Yes, the Arrow APIs (`ArrowColumnVector`) can now write `TimestampNTZType`
### How was this patch tested?
Unittests were added.
Closes #33875 from HyukjinKwon/SPARK-36608-arrow.
Authored-by: Hyukjin Kwon <[email protected]>
Signed-off-by: Hyukjin Kwon <[email protected]>
---
.../apache/spark/sql/vectorized/ArrowColumnVector.java | 17 +++++++++++++++++
.../scala/org/apache/spark/sql/util/ArrowUtils.scala | 4 ++++
.../apache/spark/sql/execution/arrow/ArrowWriter.scala | 13 +++++++++++++
.../spark/sql/execution/arrow/ArrowWriterSuite.scala | 8 ++++++--
4 files changed, 40 insertions(+), 2 deletions(-)
diff --git
a/sql/catalyst/src/main/java/org/apache/spark/sql/vectorized/ArrowColumnVector.java
b/sql/catalyst/src/main/java/org/apache/spark/sql/vectorized/ArrowColumnVector.java
index fe48670..0813701 100644
---
a/sql/catalyst/src/main/java/org/apache/spark/sql/vectorized/ArrowColumnVector.java
+++
b/sql/catalyst/src/main/java/org/apache/spark/sql/vectorized/ArrowColumnVector.java
@@ -160,6 +160,8 @@ public final class ArrowColumnVector extends ColumnVector {
accessor = new DateAccessor((DateDayVector) vector);
} else if (vector instanceof TimeStampMicroTZVector) {
accessor = new TimestampAccessor((TimeStampMicroTZVector) vector);
+ } else if (vector instanceof TimeStampMicroVector) {
+ accessor = new TimestampNTZAccessor((TimeStampMicroVector) vector);
} else if (vector instanceof MapVector) {
MapVector mapVector = (MapVector) vector;
accessor = new MapAccessor(mapVector);
@@ -444,6 +446,21 @@ public final class ArrowColumnVector extends ColumnVector {
}
}
+ private static class TimestampNTZAccessor extends ArrowVectorAccessor {
+
+ private final TimeStampMicroVector accessor;
+
+ TimestampNTZAccessor(TimeStampMicroVector vector) {
+ super(vector);
+ this.accessor = vector;
+ }
+
+ @Override
+ final long getLong(int rowId) {
+ return accessor.get(rowId);
+ }
+ }
+
private static class ArrayAccessor extends ArrowVectorAccessor {
private final ListVector accessor;
diff --git
a/sql/catalyst/src/main/scala/org/apache/spark/sql/util/ArrowUtils.scala
b/sql/catalyst/src/main/scala/org/apache/spark/sql/util/ArrowUtils.scala
index d09d83d..4065d23 100644
--- a/sql/catalyst/src/main/scala/org/apache/spark/sql/util/ArrowUtils.scala
+++ b/sql/catalyst/src/main/scala/org/apache/spark/sql/util/ArrowUtils.scala
@@ -53,6 +53,8 @@ private[sql] object ArrowUtils {
} else {
new ArrowType.Timestamp(TimeUnit.MICROSECOND, timeZoneId)
}
+ case TimestampNTZType =>
+ new ArrowType.Timestamp(TimeUnit.MICROSECOND, null)

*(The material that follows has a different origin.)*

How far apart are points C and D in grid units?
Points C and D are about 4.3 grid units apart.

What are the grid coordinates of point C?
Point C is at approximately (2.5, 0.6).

case NullType => ArrowType.Null.INSTANCE
case _: YearMonthIntervalType => new
ArrowType.Interval(IntervalUnit.YEAR_MONTH)
case _: DayTimeIntervalType => new
ArrowType.Interval(IntervalUnit.DAY_TIME)
@@ -74,6 +76,8 @@ private[sql] object ArrowUtils {
case ArrowType.Binary.INSTANCE => BinaryType
case d: ArrowType.Decimal => DecimalType(d.getPrecision, d.getScale)
case date: ArrowType.Date if date.getUnit == DateUnit.DAY => DateType
+ case ts: ArrowType.Timestamp
+ if ts.getUnit == TimeUnit.MICROSECOND && ts.getTimezone == null =>
TimestampNTZType
case ts: ArrowType.Timestamp if ts.getUnit == TimeUnit.MICROSECOND =>
TimestampType
case ArrowType.Null.INSTANCE => NullType
case yi: ArrowType.Interval if yi.getUnit == IntervalUnit.YEAR_MONTH =>
YearMonthIntervalType()
diff --git
a/sql/core/src/main/scala/org/apache/spark/sql/execution/arrow/ArrowWriter.scala
b/sql/core/src/main/scala/org/apache/spark/sql/execution/arrow/ArrowWriter.scala
index 887b0f8..c216d92 100644
---
a/sql/core/src/main/scala/org/apache/spark/sql/execution/arrow/ArrowWriter.scala
+++
b/sql/core/src/main/scala/org/apache/spark/sql/execution/arrow/ArrowWriter.scala
@@ -61,6 +61,7 @@ object ArrowWriter {
case (BinaryType, vector: VarBinaryVector) => new BinaryWriter(vector)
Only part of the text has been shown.